If we take a look at what exists after running this script, we can see that it worked.

bash-3.2$ ls /tmp/page*
/tmp/page1.html      /tmp/page3.html /tmp/page5.html /tmp/page7.html /tmp/page9.html
/tmp/page2.html      /tmp/page4.html /tmp/page6.html /tmp/page8.html   

Aside: The os module

If you're doing lots of things in a script that will involve files or paths, but you want it to work cross-platform, consider using the os and os.path modules. Do things like

  • change the current directory
  • get the directory or filename of a file

5.1 Using ElementTree

Here is a very basic html tree which we can work with.

import urllib
fileloc = 'http://www.people.fas.harvard.edu/~astorer/scraping/test.html'
f = urllib.urlopen(fileloc)
print f.read()

<html>
    <head>
        <title>Example page</title>
    </head>
    <body>
        <p>Moved to <a href="http://example.org/">example.org</a>
        or <a href="http://example.com/">example.com</a>.</p>
    </body>
</html>

  • The ElementTree is a hierarchical structure of Elements.
  • list() returns a list of the children of a single Element
  • An Element contains
    • A tag (what kind of element is it)
    • text of what lives in the element
from xml.etree.ElementTree import ElementTree
fileloc = '/Users/astorer/Work/presentations/scraping/test.html'
tree = ElementTree()
tree.parse(fileloc)   
elem = tree.find('body')
print elem
print list(elem)
elem = tree.find('body/p')
print elem
print list(elem)
print elem.tag
print elem.text
<Element 'body' at 0x1004c5310>
[<Element 'p' at 0x1004c5350>]
<Element 'p' at 0x1004c5350>
[<Element 'a' at 0x1004c5390>, <Element 'a' at 0x1004c53d0>]
p
Moved to 

5.2 Using lxml

Now let's see how we can parse out the list of article URLs from an xml page. Our basic approach isn't going to work here, and we need to install an external package.

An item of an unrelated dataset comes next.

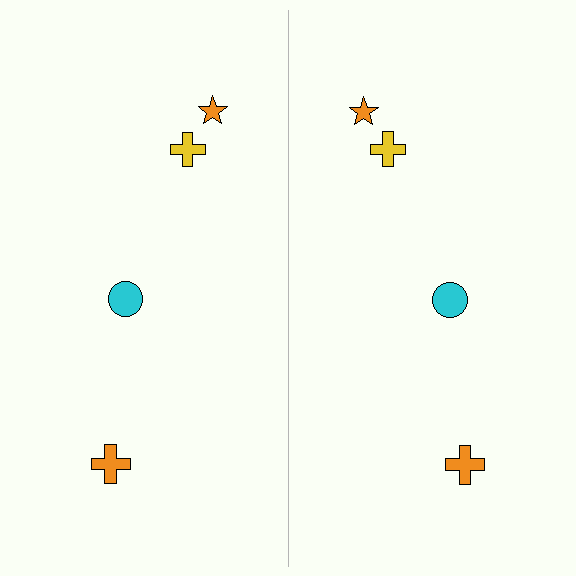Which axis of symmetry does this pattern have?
The pattern has a vertical axis of symmetry running through the center of the image.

5.2.1 Installing a Package

External packages can be easily installed in python using the easy_install command. The only challenge is in making sure that if you have multiple version of python installed, you are installing the libraries to the correct location. I'm on a mac, but the Python version on a mac is 2.6, and I prefer using 2.7. Make sure you install the setuptools for 2.7 following these instructions. Then, run

sudo easy_install-2.7 lxml

If you have no idea what I'm talking about, it will probably be fine if you simply use the following:

sudo easy_install lxml

On windows, try doing

easy_install lxml

To verify that this installed for you, open up python, and type

import lxml

If you get an error, sheck your setup and try reinstalling.

5.2.2 Using lxml

lxml will generate an ElementTree for us after parsing the xml. Let's review some of the functions that will be useful for us in this example.

EnglishPython
Construct a parserlxml.etree.HTMLParser()
Parse an HTML filelxml.etree.parse(file,parser)
Get all instances of <span class="...">MyTree.xpath('.//span[@class="..."]')
Get all instances of <span class="date"> within <div class="article">MyTree.xpath('.//div[@class="article"]/span[@class="date"]')
Make a list of tuples that we can iterate overzip(iterable1,iterable2,...)
Encode a string foo as unicode (UTF-8)foo.encode("UTF-8")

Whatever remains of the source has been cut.